Sara Bradley of Rockland admits she could not make her weekly $85 car payment to Crown Auto Sales after she lost her job as an accounting clerk. She said she notified the dealer but never heard back.
James Stuart, Crown’s general manager, said he unleashed the repo men, Robert J. Simeone Jr., 21, and his teenage brother Michael, after Bradley went into default last month.
The Simeones were apparently doing work for their dad, Robert Simeone of South Shore Auto. Riding with four teenage friends, they spotted Bradley in East Bridgewater, allegedly tried to reach in and yank her or the keys out, and gave chase through three towns before Robert Simeone Jr. jumped on the hood of her car and she drove into the Abington police station’s parking lot with the man still attached to her hood.
Bradley, understandably, said she thought she was being carjacked. While Stuart claimed the whole process was legal, Massachusetts general laws may take issue with that.
One of the statutes outlining repossession, Chapter 255, section 13J ( we looked it up so we assume others can as well), says a creditor can reclaim collateral on a defaulted loan ‘‘only if possession can be obtained without use of force, (and) without a breach of peace.’’
The brothers were hit with an array of charges including assault and battery with a dangerous weapon in East Bridgewater and Abington and held.
‘‘Any semblance of common sense was completely lost as emotions escalated, putting a 5-year-old through that type of scare as her mother was confronted,’’ Abington Police Chief David Majenski said after the incident.
No one is saying people should be allowed to stop paying their bills. You are granted credit and with it comes responsibilities and consequences when you can’t hold up your end of the bargain. There are, however, regulations on how that delinquency should be handled and they include rights for the buyer.
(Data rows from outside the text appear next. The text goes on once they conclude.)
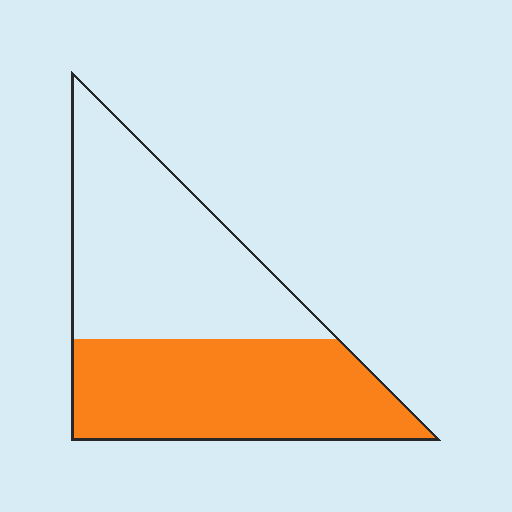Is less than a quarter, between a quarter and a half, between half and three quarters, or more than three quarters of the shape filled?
Between a quarter and a half.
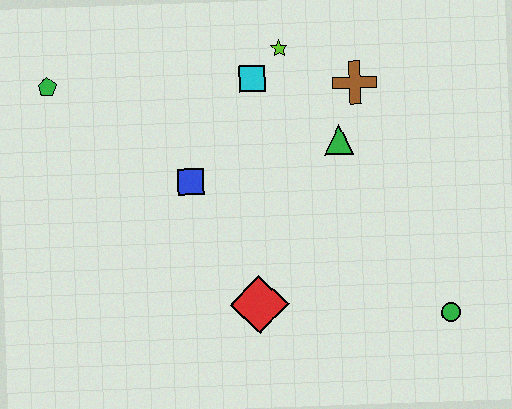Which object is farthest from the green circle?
The green pentagon is farthest from the green circle.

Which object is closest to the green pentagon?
The blue square is closest to the green pentagon.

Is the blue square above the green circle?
Yes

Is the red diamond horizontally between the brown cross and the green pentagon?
Yes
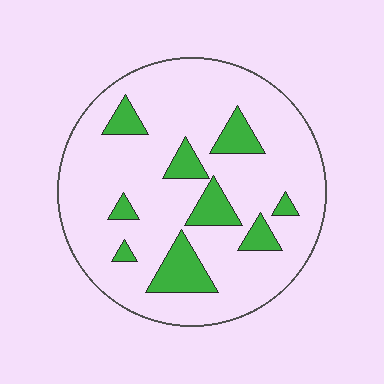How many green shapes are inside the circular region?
9.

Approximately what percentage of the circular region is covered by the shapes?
Approximately 15%.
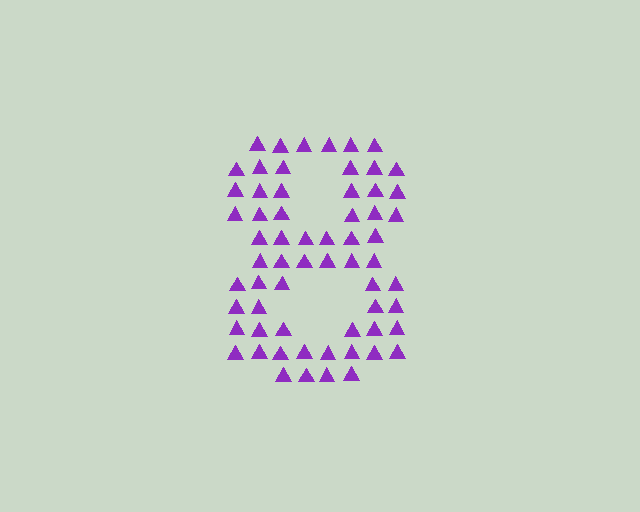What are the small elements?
The small elements are triangles.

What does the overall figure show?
The overall figure shows the digit 8.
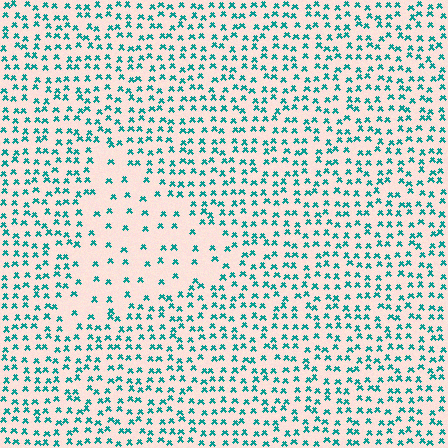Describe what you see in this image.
The image contains small teal elements arranged at two different densities. A triangle-shaped region is visible where the elements are less densely packed than the surrounding area.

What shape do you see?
I see a triangle.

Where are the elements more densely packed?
The elements are more densely packed outside the triangle boundary.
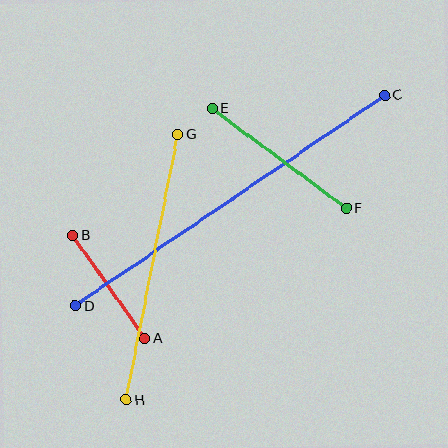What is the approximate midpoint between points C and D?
The midpoint is at approximately (230, 200) pixels.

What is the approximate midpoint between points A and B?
The midpoint is at approximately (109, 287) pixels.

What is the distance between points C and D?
The distance is approximately 375 pixels.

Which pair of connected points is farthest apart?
Points C and D are farthest apart.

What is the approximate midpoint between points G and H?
The midpoint is at approximately (152, 267) pixels.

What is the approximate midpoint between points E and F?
The midpoint is at approximately (279, 159) pixels.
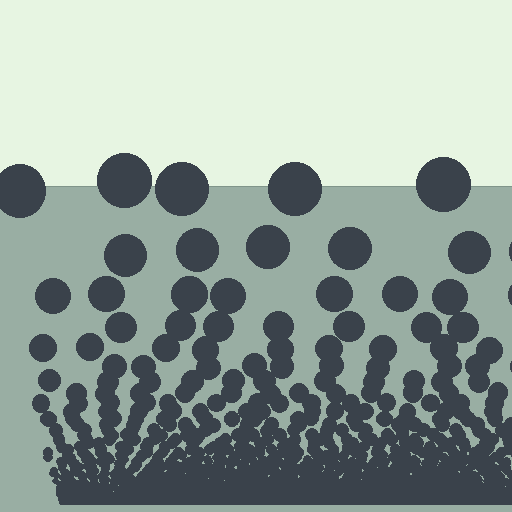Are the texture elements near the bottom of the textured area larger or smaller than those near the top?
Smaller. The gradient is inverted — elements near the bottom are smaller and denser.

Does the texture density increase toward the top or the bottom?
Density increases toward the bottom.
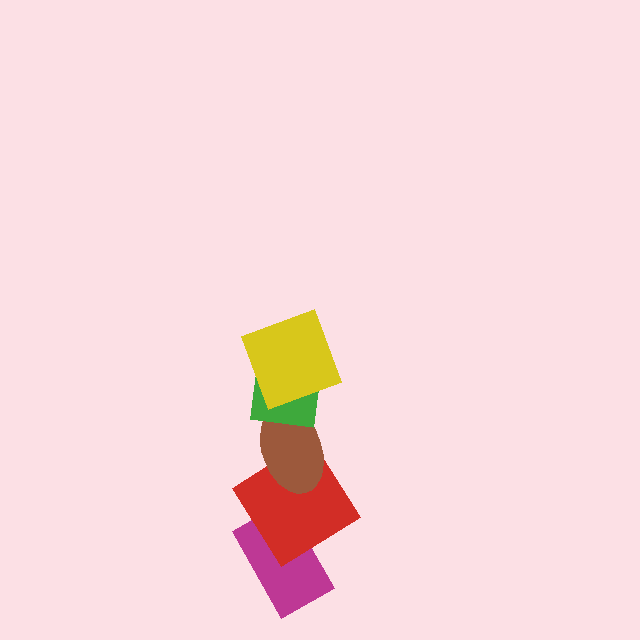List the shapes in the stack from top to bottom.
From top to bottom: the yellow square, the green square, the brown ellipse, the red diamond, the magenta rectangle.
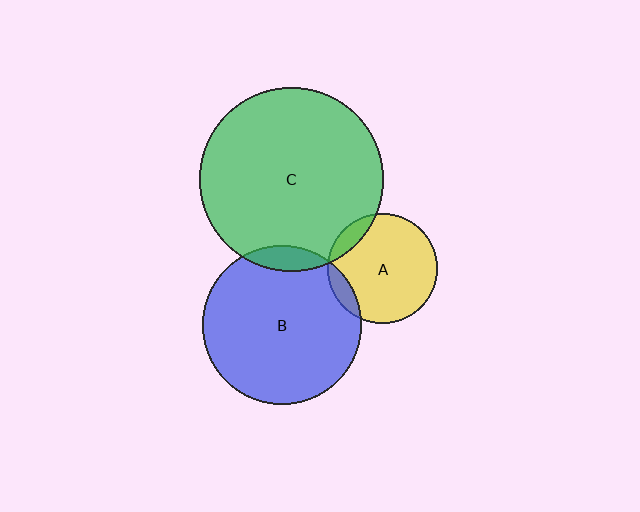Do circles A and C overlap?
Yes.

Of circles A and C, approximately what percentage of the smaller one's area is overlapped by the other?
Approximately 10%.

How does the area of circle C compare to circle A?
Approximately 2.8 times.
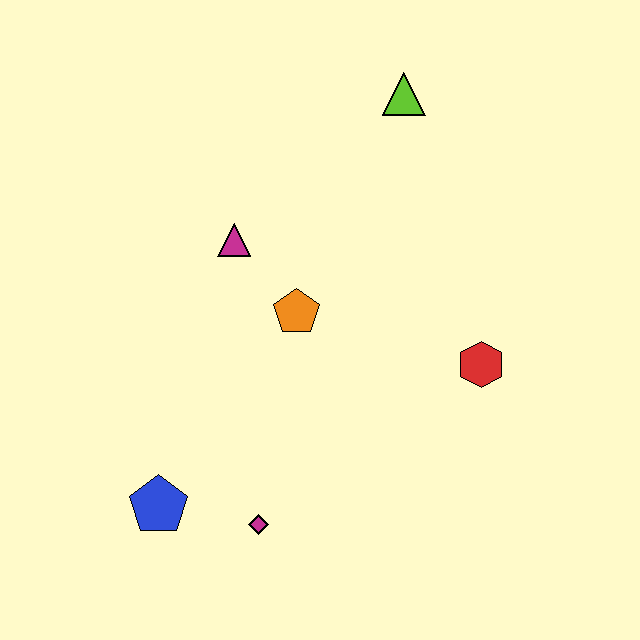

When a teenager and someone barely above the legal drinking age act as unlicensed bounty hunters, it’s time to rethink the system.
They are unlicensed, unregulated and untrained yet they are empowered to recover collateral for a price. We regulate and license people to cut your hair, massage your back and put on your makeup but anyone with a scary physique and questionable background can be employed to take away someone’s car without warning.
The Legislature needs to look at these retail installment agreements but foremost, lawmakers have to put the lasso around these repo cowboys who have little regard or even knowledge of responsible collection actions.